That was a memory from home. They both split their sides laughing, and Rosalie held on to the table so as not to fall over. One day, before their first communion, Zéphyrin had stolen three turnips from old Rouvet. They were hard, oh, hard enough to break your teeth. But all the same Rosalie had eaten her share behind the school. Then, each time they had eaten together, Zéphyrin always said:
‘That tastes better than old Rouvet’s turnips!’
And every time he said it, Rosalie burst out laughing, so much that the strings on her petticoat snapped. You could hear the string going.
‘Hey, have you broken it?’ asked the little soldier in triumph.
His hands reached out to find the answer. But all he got was a slap.
‘Keep your hands off! I don’t s’pose you’ll be the one mending it... It’s stupid of you to snap the string. I have to sew another one on every week.’
Then as his hands were still all over her, she pinched up the skin between his fat fingers and twisted it. This affectionate gesture was exciting him even more, when she eyed him furiously, motioning in the direction of Madame who was watching. Without being too put out, and taking another mouthful, so big it swelled out his cheeks, he gave a knowing soldierly wink as though to say that women, and even ladies, didn’t dislike that sort of thing. Of course, it’s always nice to see when people love one another.

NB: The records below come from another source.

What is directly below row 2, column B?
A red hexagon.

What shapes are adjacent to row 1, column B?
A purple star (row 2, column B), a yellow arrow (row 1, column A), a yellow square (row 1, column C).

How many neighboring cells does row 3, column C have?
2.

‘Have you still got five years in the army?’ asked Hélène, who had relaxed into the high wooden chair, forgetting herself in her present sense of well-being.

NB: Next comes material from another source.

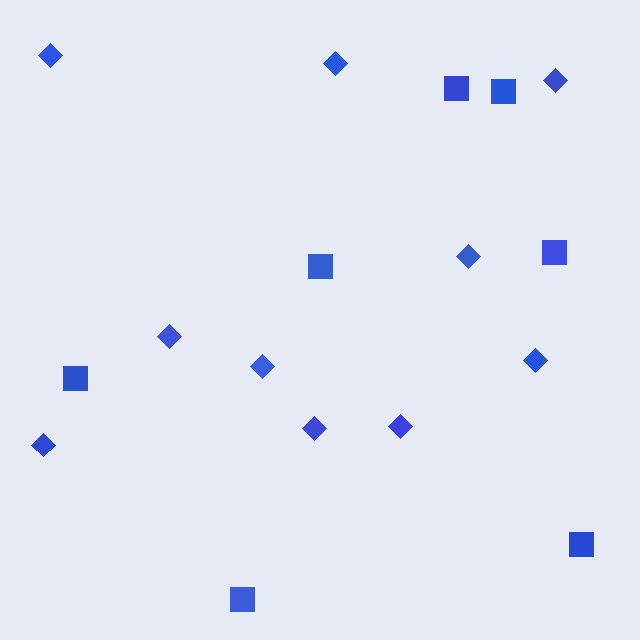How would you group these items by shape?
There are 2 groups: one group of diamonds (10) and one group of squares (7).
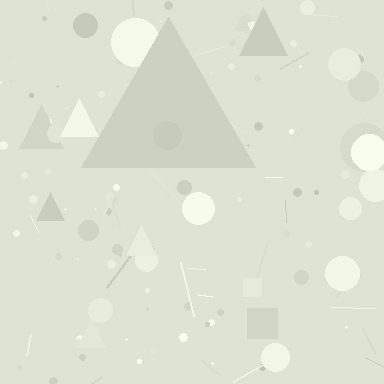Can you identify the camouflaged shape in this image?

‘Yes, Madame, or perhaps only four if they don’t need me.’
Rosalie realized Madame had her marriage in mind. Pretending to be angry, she cried:
‘Oh, Madame, he can stay another ten years, for all I care, I shan’t be after depriving the government of him... He can’t keep his hands to himself. I think that lot are bad for him. Oh, you may laugh. With me that doesn’t wash. When Monsieur le Maire is here, that will be the time to have a joke.’

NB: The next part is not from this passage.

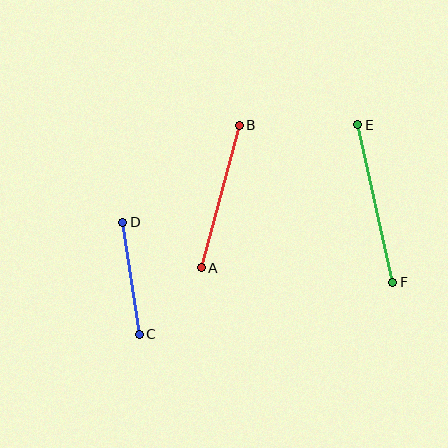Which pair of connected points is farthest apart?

And as he chuckled louder, pretending to be a seducer in Madame’s presence, the cook really lost her temper.
‘Be off, is my advice to you! You know, Madame, he’s such an oaf. Once they’re in uniform they get like that. When they’re with their comrades they give themselves airs. If I was to put him out, you’d hear him snivelling in the passage... and see if I’d care, my lad! And whenever I like, you’d still be there trying to find out what sort of stockings I’m wearing, wouldn’t you?’
She eyed him closely. But when she saw him looking like that with an anxious expression creeping over his good-natured freckled face, she suddenly took pity on him. And without any noticeable transition, said:
‘Oh, I forgot to say, I had a letter from my aunt. The Guignards are looking to sell their house. Yes, it costs almost nothing. Perhaps later we could...’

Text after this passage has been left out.